I am finding this difficult because this is quite a unique question. In this one, I have to find the Extremum of the functional,
$$I(y)=\int_0^1(xy+y^2-2y^2y')dx $$
Boundary conditions, $y(0)=1, ~ y(1)=2$
Obviously, I have started with Euler-Lagrangian equation
$$ \frac{\partial f}{\partial y}-\frac{d}{dx}\bigg(\frac{\partial f}{\partial y'}\bigg)=0 \\ \\ x+2y-4yy'-\frac{d}{dx}(-2y^2)=0 \\ \\ x+2y-4yy'+4yy'=0 \\ x+2y=0 $$
Well, I don't understand what to do with this. And how to proceed from now. And also, explain whether this kind of result has any significance or something.

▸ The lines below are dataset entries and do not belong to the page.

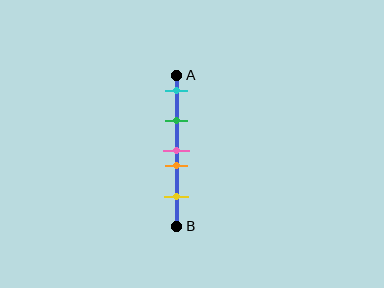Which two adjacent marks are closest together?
The pink and orange marks are the closest adjacent pair.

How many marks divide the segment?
There are 5 marks dividing the segment.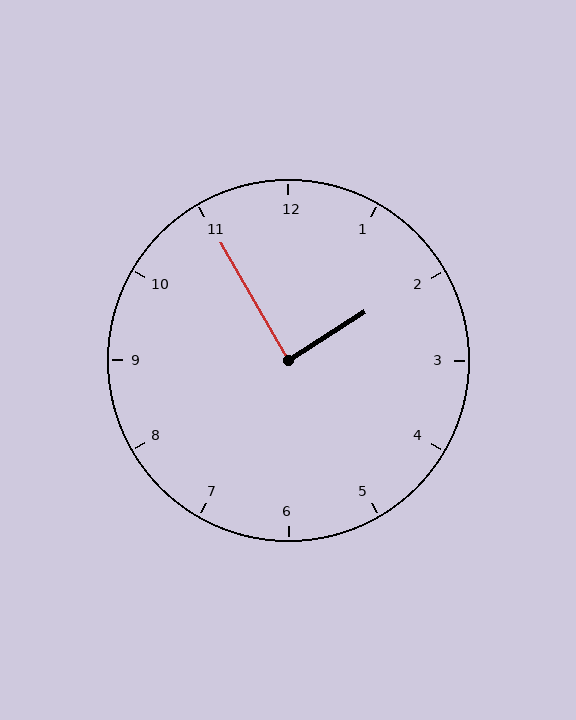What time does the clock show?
1:55.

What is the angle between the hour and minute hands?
Approximately 88 degrees.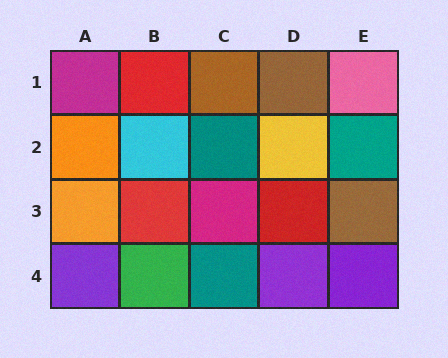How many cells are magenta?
2 cells are magenta.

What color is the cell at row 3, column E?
Brown.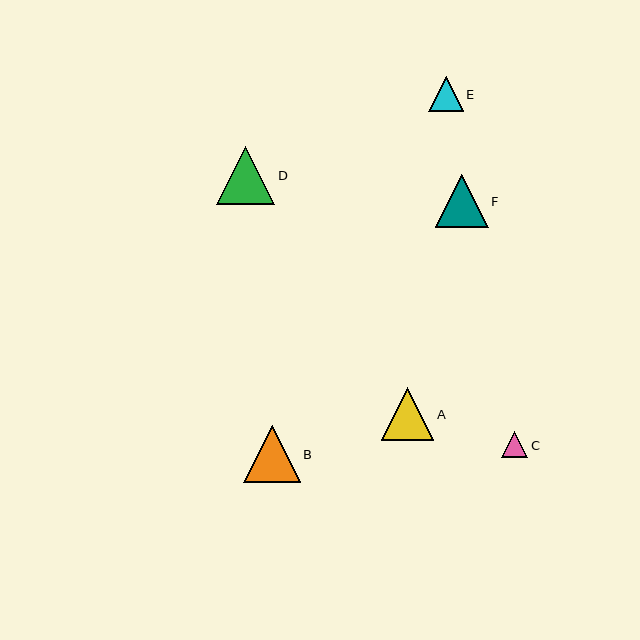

Note that we can compute a part of the integral: $$ \int_0^1 2y^2\; y'\; dx = \frac 23\int_0^1\left(\ y^3\ \right)'\; dx = \frac 23\left[\ y^3\ \right]_0^1 =\frac 23(\ y^3(1)-y^3(0)\ )\ , $$ which is a constant. It remains to minimize / maximize the remained functional: $$ J(y) = \int_0^1 (xy + y^2)\; dx\ , $$ also under the conditions $y(0)=1$, $y(1)=2$. Suppose that $y$ is such a global extremal point. Then a deformation of the shape $y+\epsilon h$, $\epsilon \in \Bbb R$, $h$ (variation) function on $[0,1]$ of class $\mathcal C^2$ with $h(0)=h(1)=0$,
would lead to a function $\epsilon\to J(y+\epsilon h)$ having an extremal value in $\epsilon=0$. This function is: $$ \epsilon\to \int_0^1 (\ x(y+\epsilon h)+(y+\epsilon h)^2\ )\; dx $$ and its Taylor expansion around zero is $$ J(y) +\epsilon\cdot \int_0^1 h\cdot(x+2y)\; dx + O(\epsilon^2)\ , $$ so we need $x+2y\equiv 0$ as a necessary condition for an extremal value in $y$. But the corresponding solution does not fulfill the boundary conditions.